Abstract This paper reflects on the analytic challenges emerging from the
study of bioinformatic tools recently created to store and disseminate biological data, such as databases, repositories and bio-ontologies. I focus my discussion on the Gene Ontology, a term that defines three entities at once: a classification system facilitating the distribution and use of genomic data as evidence towards new insights; an expert community specialised in the curation of those data; and a scientific institution promoting the use of this tool among experimental biologists. These three dimensions of the Gene Ontology can be clearly distinguished analytically, but are tightly intertwined in practice.
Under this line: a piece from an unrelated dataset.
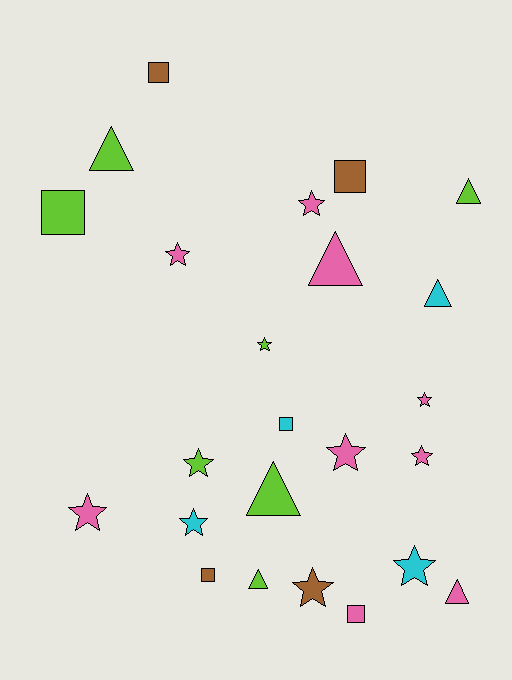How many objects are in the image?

I suggest that this is true of all bioinformatic tools: they need to be understood simultaneously as epistemic, social and institutional entities, since they shape the knowledge extracted from data and at the same time regulate the organisation, development and communication of research. This viewpoint has one important implication for the methodologies used to study these tools, that is the need to integrate historical, philosophical and sociological approaches. I illustrate this claim through examples of misunderstandings that may result from a narrowly disciplinary study of the Gene Ontology, as I experienced them in my own research.